A union, a power station and a priest.

Industrial deadlock at Yallourn will today be graced with the sort of peacemaker not typically seen in a power sector dispute.

Outspoken, high-profile Melbourne priest Father Bob Maguire will this afternoon visit the protest camp set up outside the power station, following the lockout of 75 operators late last month.

He has also been invited to go inside the power station by owners EnergyAustralia.

“I’ll flutter in like a cheap version of the Dalai Lama,” the charismatic Fr Maguire told The Express this week.

“I’d be going there to raise an issue that’s above and beyond, which is that we’ve all got to start working together and looking after one another.”

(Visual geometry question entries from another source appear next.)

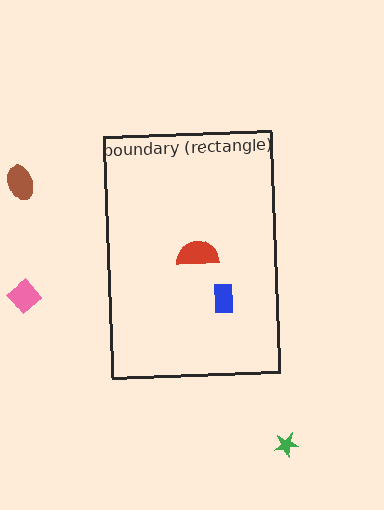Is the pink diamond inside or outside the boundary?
Outside.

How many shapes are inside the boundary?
2 inside, 3 outside.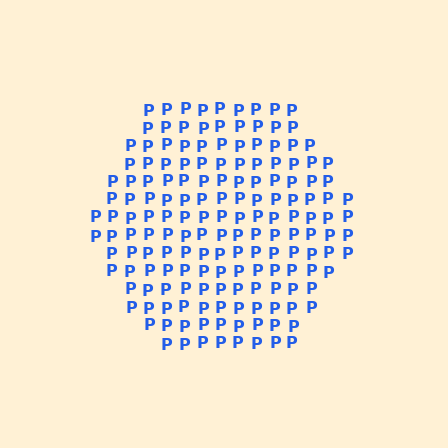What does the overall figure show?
The overall figure shows a hexagon.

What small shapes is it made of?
It is made of small letter P's.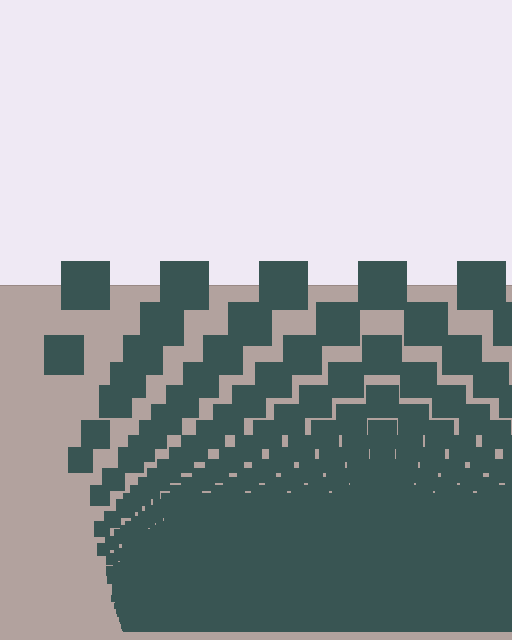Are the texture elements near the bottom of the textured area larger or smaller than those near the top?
Smaller. The gradient is inverted — elements near the bottom are smaller and denser.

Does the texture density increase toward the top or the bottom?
Density increases toward the bottom.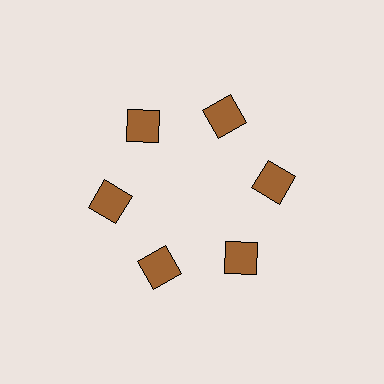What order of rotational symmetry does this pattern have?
This pattern has 6-fold rotational symmetry.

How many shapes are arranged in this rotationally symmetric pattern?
There are 6 shapes, arranged in 6 groups of 1.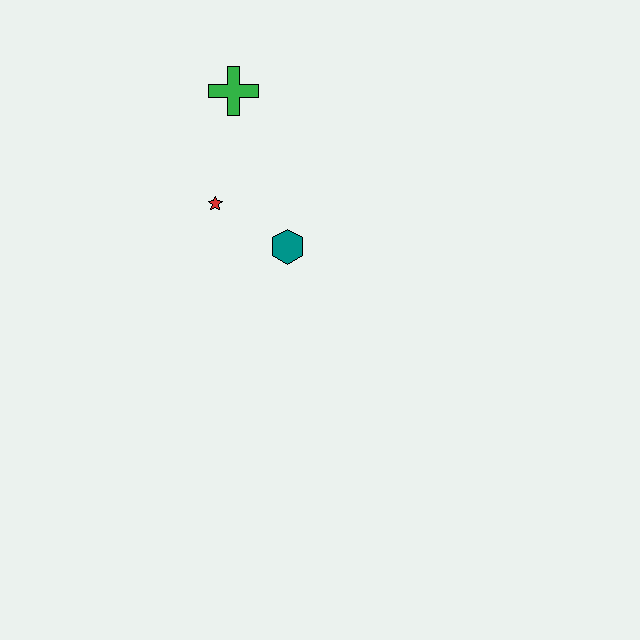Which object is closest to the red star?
The teal hexagon is closest to the red star.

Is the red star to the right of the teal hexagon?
No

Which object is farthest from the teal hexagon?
The green cross is farthest from the teal hexagon.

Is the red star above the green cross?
No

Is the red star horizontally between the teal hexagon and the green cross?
No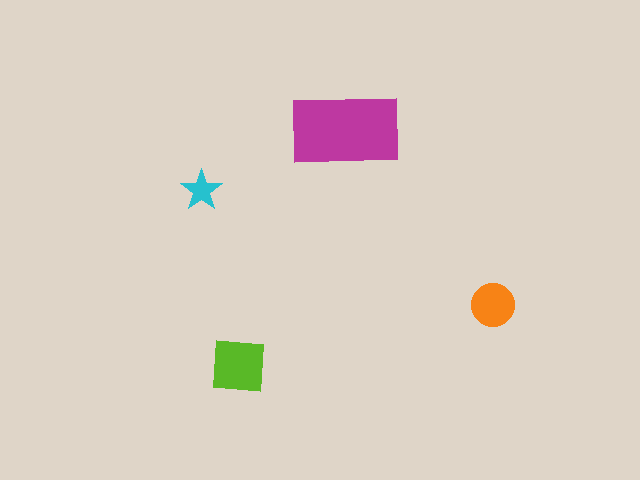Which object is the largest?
The magenta rectangle.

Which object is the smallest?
The cyan star.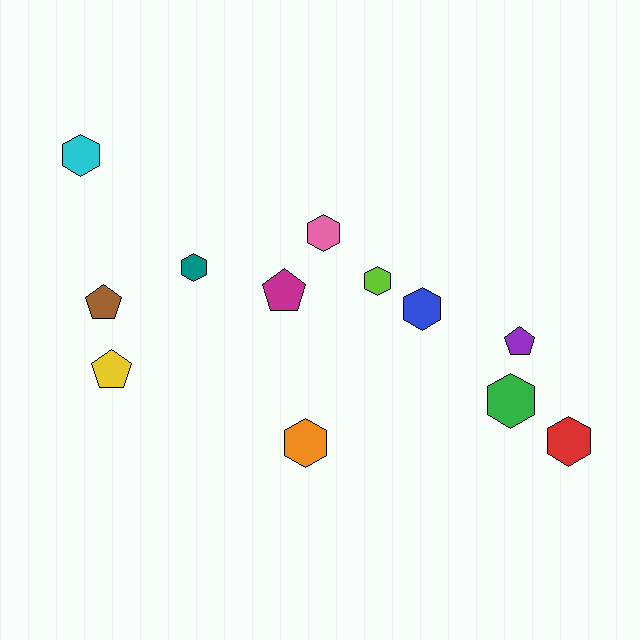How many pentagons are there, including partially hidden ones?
There are 4 pentagons.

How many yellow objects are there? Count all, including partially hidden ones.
There is 1 yellow object.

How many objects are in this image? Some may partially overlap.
There are 12 objects.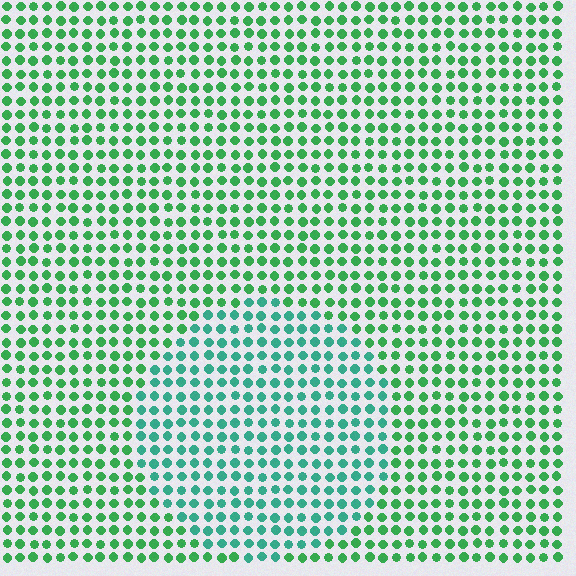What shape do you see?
I see a circle.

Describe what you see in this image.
The image is filled with small green elements in a uniform arrangement. A circle-shaped region is visible where the elements are tinted to a slightly different hue, forming a subtle color boundary.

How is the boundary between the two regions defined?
The boundary is defined purely by a slight shift in hue (about 31 degrees). Spacing, size, and orientation are identical on both sides.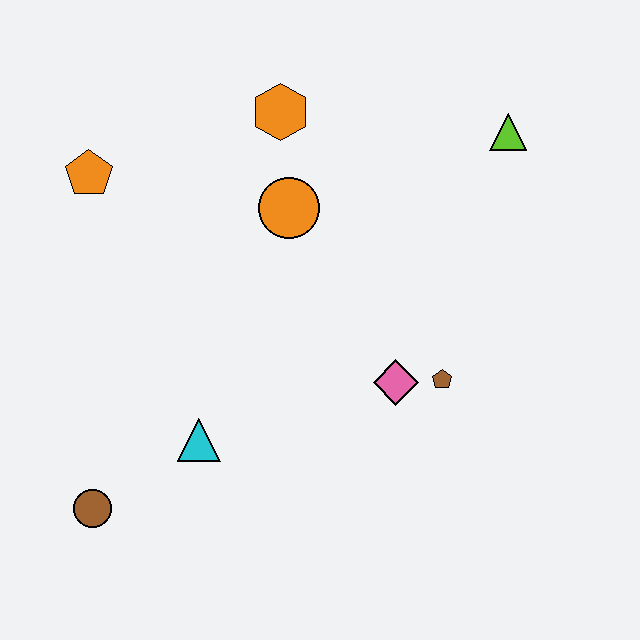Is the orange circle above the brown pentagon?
Yes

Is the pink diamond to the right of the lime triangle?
No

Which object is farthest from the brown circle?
The lime triangle is farthest from the brown circle.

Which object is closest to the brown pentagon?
The pink diamond is closest to the brown pentagon.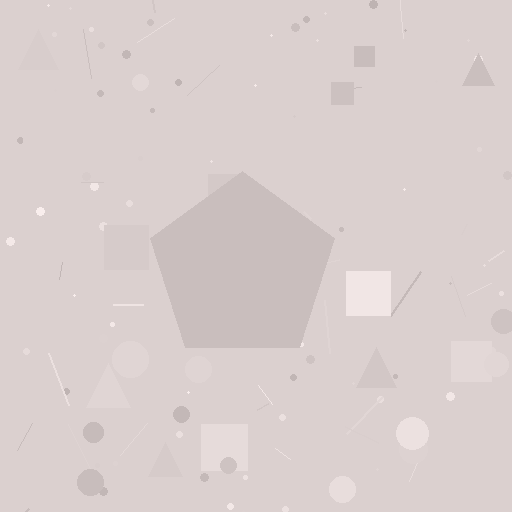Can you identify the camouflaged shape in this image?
The camouflaged shape is a pentagon.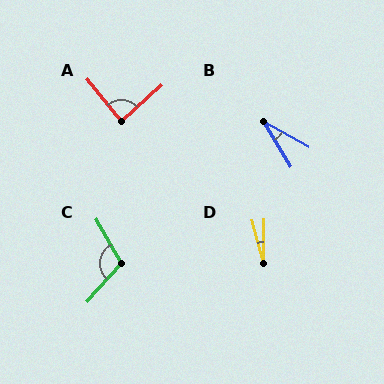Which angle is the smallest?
D, at approximately 16 degrees.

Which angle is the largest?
C, at approximately 108 degrees.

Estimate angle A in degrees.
Approximately 87 degrees.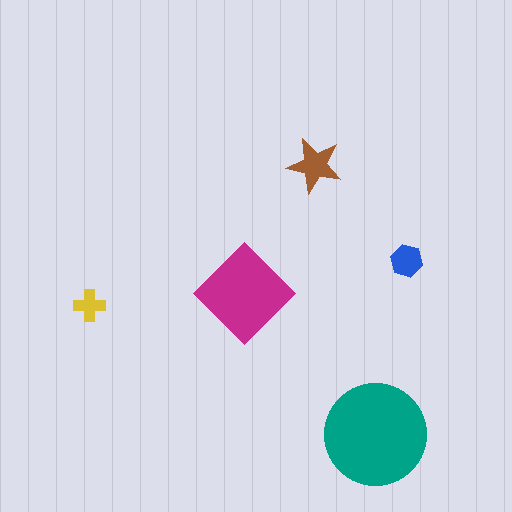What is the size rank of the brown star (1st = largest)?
3rd.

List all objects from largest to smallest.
The teal circle, the magenta diamond, the brown star, the blue hexagon, the yellow cross.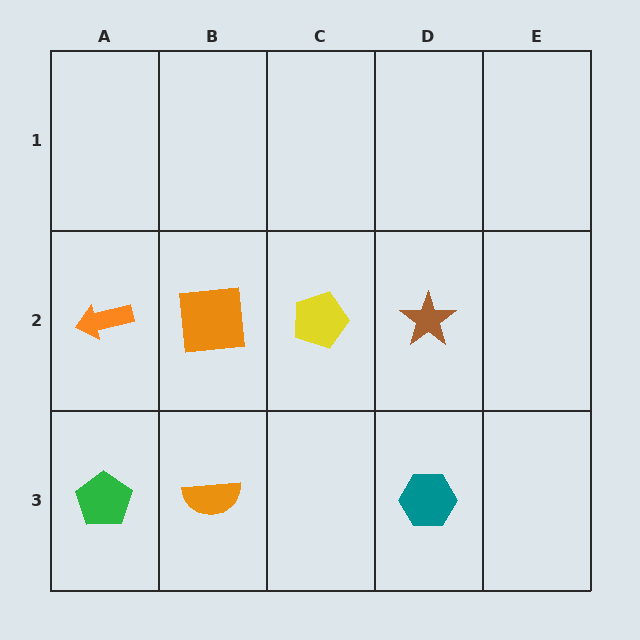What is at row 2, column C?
A yellow pentagon.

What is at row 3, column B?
An orange semicircle.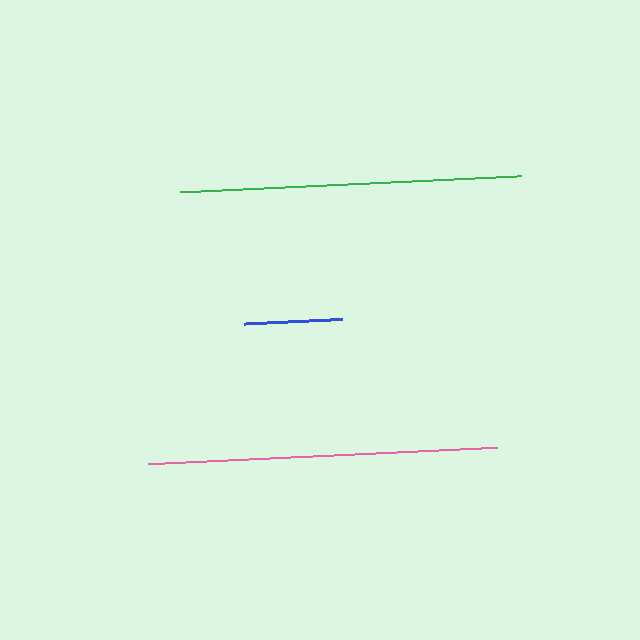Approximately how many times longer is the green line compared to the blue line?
The green line is approximately 3.5 times the length of the blue line.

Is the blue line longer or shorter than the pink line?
The pink line is longer than the blue line.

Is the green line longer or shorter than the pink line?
The pink and green lines are approximately the same length (about 350 and 342 pixels).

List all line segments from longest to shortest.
From longest to shortest: pink and green (about equal), blue.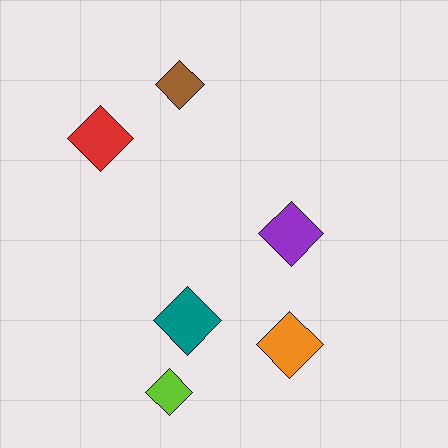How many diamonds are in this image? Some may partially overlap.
There are 6 diamonds.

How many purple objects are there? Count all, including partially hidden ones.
There is 1 purple object.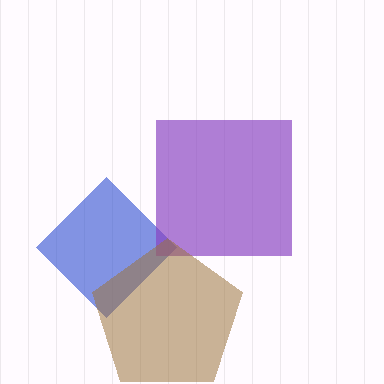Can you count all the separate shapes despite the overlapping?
Yes, there are 3 separate shapes.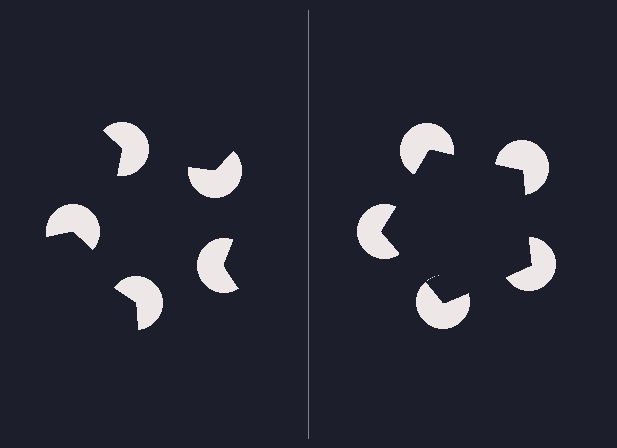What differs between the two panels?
The pac-man discs are positioned identically on both sides; only the wedge orientations differ. On the right they align to a pentagon; on the left they are misaligned.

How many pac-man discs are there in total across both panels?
10 — 5 on each side.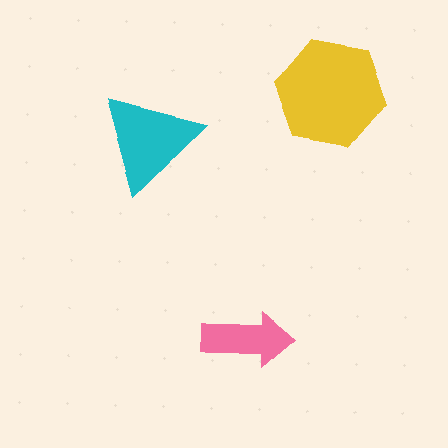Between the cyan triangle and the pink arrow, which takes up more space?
The cyan triangle.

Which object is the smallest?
The pink arrow.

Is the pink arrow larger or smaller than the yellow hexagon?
Smaller.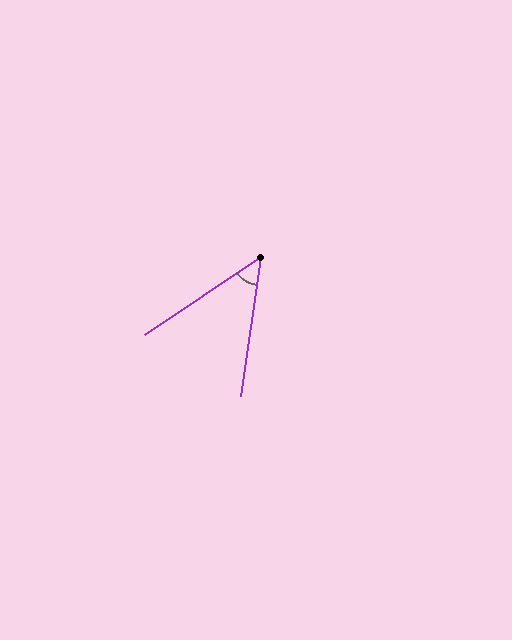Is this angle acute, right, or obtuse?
It is acute.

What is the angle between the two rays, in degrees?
Approximately 48 degrees.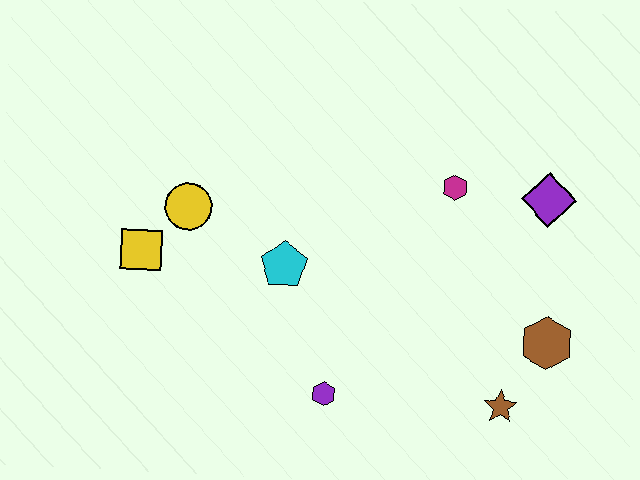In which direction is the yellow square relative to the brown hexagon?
The yellow square is to the left of the brown hexagon.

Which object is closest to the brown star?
The brown hexagon is closest to the brown star.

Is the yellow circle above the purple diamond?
No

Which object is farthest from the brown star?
The yellow square is farthest from the brown star.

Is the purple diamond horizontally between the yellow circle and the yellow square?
No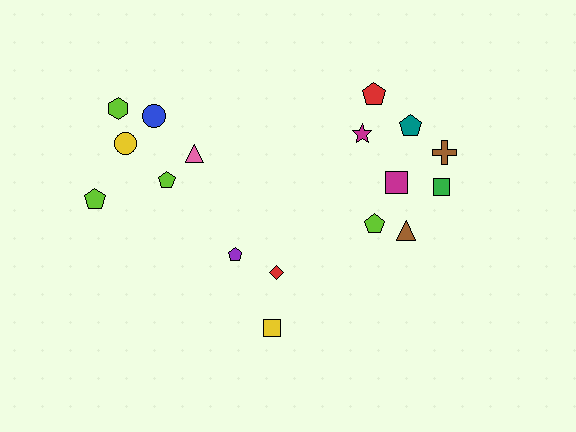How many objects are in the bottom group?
There are 3 objects.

Fr Maguire said he could not espouse the union’s politics, rather he had planned the visit as an expression of his “parish without borders”.

“I’ve got a bit of a soft spot for the unions and the manual labourers, because South Melbourne and Port Melbourne have been blue collar for a long time,” Fr Maguire said.

“When I got to South Melbourne in ’73, the workers had been torpedoed because the factories had been torn down and most of the jobs the locals could go to had disappeared.

“I knew a generation of guys who had never worked.

“I have a soft spot with anyone who can try to help with reversing the trend.”

Fr Maguire’s visit will coincide with a family day at the protest camp organised by the Construction, Forestry, Mining and Energy Union in support of the locked out workers.

At the same time, the union’s negotiators will have returned to Fair Work Australia for possibly their last chance to reach an enterprise bargaining agreement with EnergyAustralia.

“They say ‘he’ll go anywhere’ and I say ‘yes of course I’ll go anywhere’, just like the founder of the firm did,” Fr Maguire said.

“He went to both the employers and employees. It would be ridiculous to deal with one as if there was only one party.”

Fr Maguire said he hoped to find what he called “the glorious ordinary” during his visit.

“You go out of your comfort zone, there’s more expression of community spirit and a fair go for all, those sorts of things, when you get gatherings of people for some civil purpose,” he said.

Fr Maguire said the industrial dispute could also serve as a valuable lesson for children.

“Australia is one of the few places in the universe where we are still able to disagree with one another without violence,” he said.

“We’re verbally aggressive, but at least we haven’t gone the next step.

“If children learn that negotiation is better than aggression, then that’s a great lesson we can take from this procession.”